There's some evolutionary force that's saying now is the time
for a real transition to happen.”
Aiming to incorporate spirituality “into all areas of
the United Nations agenda,” the CSVGC plans to lobby at
international conferences, sponsor talks on spiritual dimensions
of global public policy, and explore the creation of a permanent
spiritual council at the UN. A partial list of subcommittees
currently in formation includes Spirituality and Science (to
support new research on prayer, intention, healing, and the
nature of consciousness); Conscious Education (to work with
UNICEF and UNESCO); Ethics and Values (to issue ethical impact
statements on UN policies); Spirituality and Business; and
Culture of Peace.
Whether this new marriage of state and soul will be capable
of shaking up the culture of inertia and postponement that
habitually allows situations like that in Darfur to deteriorate
into catastrophes remains to be seen.

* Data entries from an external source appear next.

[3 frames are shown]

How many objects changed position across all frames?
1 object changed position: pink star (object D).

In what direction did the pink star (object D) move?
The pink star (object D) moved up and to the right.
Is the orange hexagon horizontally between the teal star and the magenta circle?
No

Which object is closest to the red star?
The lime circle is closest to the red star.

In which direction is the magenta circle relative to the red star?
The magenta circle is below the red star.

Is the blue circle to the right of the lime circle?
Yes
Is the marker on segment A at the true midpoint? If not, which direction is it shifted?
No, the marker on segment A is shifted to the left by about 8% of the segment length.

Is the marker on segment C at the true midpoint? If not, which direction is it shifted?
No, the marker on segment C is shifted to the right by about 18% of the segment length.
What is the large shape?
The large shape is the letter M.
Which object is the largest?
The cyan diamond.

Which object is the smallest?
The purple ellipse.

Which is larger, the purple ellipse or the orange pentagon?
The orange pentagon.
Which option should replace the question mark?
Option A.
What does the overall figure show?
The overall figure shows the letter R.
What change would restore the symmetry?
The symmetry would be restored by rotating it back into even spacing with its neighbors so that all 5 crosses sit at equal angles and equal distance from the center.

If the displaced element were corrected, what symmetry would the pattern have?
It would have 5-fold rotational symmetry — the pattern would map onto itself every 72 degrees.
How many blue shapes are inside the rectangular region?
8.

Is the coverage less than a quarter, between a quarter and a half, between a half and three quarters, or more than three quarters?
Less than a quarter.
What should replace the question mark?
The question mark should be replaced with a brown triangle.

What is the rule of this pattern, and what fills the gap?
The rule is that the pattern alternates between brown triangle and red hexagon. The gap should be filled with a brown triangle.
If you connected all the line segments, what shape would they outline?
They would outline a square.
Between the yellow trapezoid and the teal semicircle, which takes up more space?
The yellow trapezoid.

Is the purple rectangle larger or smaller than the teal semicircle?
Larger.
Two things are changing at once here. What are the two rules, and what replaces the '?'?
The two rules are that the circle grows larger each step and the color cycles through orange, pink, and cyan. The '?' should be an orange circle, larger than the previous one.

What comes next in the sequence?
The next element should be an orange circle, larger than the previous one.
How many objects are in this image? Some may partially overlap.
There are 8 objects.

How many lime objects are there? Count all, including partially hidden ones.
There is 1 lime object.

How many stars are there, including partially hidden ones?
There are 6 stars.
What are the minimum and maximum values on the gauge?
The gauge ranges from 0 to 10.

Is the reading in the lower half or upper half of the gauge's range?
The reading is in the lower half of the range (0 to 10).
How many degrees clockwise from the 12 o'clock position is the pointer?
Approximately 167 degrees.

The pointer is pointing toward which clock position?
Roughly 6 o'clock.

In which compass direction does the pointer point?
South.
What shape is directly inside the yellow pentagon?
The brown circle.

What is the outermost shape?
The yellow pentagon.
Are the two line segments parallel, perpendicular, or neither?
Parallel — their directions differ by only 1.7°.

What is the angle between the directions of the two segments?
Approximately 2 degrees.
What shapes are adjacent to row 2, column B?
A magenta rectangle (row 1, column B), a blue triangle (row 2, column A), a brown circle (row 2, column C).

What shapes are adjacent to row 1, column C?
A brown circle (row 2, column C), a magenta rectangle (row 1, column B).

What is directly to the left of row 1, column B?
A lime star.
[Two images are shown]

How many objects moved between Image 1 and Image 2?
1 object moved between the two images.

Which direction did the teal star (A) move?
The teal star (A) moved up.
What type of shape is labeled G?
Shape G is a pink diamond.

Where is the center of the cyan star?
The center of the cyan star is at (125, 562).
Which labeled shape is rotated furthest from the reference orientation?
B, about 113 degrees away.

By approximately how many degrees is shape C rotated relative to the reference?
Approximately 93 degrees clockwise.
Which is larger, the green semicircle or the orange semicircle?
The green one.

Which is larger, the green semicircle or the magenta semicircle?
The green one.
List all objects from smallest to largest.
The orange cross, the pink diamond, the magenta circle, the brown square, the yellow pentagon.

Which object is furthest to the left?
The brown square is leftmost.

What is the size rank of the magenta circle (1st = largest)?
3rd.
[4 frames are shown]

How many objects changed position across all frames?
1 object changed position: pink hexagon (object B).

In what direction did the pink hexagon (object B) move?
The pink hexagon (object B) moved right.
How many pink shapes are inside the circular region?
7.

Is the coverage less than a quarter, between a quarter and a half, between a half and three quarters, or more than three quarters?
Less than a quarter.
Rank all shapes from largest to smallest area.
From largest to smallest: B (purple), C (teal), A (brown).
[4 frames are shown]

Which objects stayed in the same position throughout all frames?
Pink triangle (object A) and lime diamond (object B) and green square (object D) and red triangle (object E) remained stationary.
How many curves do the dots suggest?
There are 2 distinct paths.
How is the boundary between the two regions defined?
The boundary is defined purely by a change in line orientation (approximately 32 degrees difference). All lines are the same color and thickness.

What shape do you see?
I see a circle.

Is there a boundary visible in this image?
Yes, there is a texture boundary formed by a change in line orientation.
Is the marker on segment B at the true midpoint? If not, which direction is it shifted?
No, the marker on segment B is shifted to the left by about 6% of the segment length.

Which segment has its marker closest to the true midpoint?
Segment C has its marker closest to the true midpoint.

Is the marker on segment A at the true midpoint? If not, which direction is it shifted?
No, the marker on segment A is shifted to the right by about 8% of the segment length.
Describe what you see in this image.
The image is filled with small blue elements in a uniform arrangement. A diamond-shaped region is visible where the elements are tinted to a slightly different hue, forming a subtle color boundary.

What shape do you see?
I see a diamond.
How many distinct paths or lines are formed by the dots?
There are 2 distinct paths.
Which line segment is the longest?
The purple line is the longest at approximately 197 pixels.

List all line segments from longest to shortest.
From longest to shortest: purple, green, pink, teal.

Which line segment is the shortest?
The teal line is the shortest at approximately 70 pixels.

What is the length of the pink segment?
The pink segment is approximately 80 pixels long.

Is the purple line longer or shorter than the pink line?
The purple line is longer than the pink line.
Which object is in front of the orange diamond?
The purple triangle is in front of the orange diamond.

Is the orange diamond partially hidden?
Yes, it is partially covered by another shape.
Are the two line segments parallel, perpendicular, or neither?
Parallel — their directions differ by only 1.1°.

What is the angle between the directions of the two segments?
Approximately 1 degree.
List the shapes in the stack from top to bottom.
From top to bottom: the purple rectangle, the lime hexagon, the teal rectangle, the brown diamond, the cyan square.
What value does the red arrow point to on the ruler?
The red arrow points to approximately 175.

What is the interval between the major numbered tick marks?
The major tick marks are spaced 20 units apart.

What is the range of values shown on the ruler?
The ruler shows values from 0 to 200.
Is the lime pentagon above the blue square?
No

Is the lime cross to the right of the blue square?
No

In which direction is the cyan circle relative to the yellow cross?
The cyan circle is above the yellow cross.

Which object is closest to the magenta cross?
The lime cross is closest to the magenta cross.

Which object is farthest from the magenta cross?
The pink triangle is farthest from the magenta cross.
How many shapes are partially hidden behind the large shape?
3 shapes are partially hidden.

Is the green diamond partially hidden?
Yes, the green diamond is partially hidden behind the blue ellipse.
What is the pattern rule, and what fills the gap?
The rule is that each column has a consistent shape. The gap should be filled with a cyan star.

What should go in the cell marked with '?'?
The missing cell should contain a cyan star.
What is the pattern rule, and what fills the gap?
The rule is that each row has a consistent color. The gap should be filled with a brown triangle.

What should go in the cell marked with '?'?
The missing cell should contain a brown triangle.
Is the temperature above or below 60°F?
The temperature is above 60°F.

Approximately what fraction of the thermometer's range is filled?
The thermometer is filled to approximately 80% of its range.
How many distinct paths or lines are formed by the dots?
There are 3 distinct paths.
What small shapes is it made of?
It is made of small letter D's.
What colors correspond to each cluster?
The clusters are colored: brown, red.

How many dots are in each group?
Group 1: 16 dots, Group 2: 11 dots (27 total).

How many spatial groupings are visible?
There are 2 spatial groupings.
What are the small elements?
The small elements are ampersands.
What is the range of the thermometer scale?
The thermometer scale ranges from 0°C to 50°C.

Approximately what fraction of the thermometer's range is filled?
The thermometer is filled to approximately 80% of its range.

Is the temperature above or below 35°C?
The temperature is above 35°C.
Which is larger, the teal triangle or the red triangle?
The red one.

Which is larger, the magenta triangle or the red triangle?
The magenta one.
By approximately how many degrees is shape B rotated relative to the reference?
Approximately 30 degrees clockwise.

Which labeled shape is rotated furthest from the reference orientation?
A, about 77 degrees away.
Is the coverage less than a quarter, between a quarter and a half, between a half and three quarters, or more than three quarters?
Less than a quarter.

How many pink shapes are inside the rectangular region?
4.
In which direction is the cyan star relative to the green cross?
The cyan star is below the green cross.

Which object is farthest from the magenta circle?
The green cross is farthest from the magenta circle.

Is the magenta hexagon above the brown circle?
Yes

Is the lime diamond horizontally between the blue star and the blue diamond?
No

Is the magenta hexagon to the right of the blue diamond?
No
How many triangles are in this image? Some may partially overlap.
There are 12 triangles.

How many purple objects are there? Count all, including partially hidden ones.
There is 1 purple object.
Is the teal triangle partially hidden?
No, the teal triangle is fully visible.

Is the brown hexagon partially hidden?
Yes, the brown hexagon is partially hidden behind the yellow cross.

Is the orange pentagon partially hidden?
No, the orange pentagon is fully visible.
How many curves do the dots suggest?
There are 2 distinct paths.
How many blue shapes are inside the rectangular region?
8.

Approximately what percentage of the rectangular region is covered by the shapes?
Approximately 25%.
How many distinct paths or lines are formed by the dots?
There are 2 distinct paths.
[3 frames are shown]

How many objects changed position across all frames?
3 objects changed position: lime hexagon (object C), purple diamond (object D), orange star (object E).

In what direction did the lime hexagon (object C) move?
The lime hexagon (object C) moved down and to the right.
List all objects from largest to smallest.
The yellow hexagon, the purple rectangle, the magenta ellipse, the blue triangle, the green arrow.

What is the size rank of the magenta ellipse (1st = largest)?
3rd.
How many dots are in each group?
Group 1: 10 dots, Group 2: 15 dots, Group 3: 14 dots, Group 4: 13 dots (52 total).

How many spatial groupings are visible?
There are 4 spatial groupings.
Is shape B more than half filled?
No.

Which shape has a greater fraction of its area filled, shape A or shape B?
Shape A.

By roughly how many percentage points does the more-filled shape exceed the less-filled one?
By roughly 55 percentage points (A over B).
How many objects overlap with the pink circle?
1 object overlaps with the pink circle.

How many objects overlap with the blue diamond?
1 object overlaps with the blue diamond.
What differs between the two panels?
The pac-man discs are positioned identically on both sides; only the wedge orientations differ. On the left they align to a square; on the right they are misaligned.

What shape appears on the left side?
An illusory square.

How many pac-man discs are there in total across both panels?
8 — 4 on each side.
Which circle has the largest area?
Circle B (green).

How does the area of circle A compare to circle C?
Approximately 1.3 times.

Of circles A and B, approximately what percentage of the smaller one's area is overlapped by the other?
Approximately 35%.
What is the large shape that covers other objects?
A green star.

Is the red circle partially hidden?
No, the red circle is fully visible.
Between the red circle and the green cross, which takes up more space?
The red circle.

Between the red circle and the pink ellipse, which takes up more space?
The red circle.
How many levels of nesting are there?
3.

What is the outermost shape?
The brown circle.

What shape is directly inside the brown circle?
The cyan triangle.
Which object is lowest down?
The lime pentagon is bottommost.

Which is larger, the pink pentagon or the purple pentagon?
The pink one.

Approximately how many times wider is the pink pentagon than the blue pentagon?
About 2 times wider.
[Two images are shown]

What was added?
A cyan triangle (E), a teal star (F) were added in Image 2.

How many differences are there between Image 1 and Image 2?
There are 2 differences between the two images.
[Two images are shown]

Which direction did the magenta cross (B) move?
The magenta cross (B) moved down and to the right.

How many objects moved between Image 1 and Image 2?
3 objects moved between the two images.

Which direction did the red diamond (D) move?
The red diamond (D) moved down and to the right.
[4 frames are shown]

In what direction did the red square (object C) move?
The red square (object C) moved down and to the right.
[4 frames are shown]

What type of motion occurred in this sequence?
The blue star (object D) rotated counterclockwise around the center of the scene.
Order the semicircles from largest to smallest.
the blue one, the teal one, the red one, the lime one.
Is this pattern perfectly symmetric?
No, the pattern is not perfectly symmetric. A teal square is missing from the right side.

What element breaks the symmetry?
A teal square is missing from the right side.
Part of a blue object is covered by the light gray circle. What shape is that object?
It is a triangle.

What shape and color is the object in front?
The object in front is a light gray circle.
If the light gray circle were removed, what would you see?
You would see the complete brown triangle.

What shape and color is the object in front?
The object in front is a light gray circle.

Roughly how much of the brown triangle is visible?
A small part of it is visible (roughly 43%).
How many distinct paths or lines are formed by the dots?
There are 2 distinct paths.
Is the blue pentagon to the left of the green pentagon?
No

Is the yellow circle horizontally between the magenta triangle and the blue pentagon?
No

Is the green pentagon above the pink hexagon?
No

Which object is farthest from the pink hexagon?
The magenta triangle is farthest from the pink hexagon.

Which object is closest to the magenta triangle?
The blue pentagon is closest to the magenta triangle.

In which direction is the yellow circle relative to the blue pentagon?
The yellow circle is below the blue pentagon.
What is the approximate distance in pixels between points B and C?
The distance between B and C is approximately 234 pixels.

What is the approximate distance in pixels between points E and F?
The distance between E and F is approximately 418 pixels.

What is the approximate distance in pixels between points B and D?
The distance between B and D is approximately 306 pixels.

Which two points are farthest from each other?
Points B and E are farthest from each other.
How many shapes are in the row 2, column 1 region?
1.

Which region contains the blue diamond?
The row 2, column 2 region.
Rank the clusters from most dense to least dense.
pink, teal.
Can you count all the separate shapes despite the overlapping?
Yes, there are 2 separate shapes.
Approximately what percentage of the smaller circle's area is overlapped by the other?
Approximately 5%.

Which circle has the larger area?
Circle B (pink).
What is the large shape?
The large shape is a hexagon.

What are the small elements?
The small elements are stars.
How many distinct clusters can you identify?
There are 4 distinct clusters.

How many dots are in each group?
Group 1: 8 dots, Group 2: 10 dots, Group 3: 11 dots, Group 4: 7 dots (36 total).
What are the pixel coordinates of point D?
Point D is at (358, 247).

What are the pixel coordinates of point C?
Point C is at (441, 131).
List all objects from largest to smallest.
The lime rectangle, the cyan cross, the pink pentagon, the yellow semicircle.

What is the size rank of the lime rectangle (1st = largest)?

After all, as Roof
laments, “It's very hard to make structural changes in the
United Nations, because the five nations of the Security Council
have absolute veto authority, and they're not going to give
their power up. It's a real impasse.” Nevertheless, the
CSVGC is optimistic, in part because they feel the weight of
history is on their side. “Almost all the former
Secretary-Generals grounded their work in spiritual values,”
Williams says. “Dag Hammarskjöld, for example, is often quoted
as having said, 'We can only succeed in achieving world peace if there
is a spiritual renaissance on this planet.' And we've come a long
way in the last ten years. Who knows what could happen in another ten?”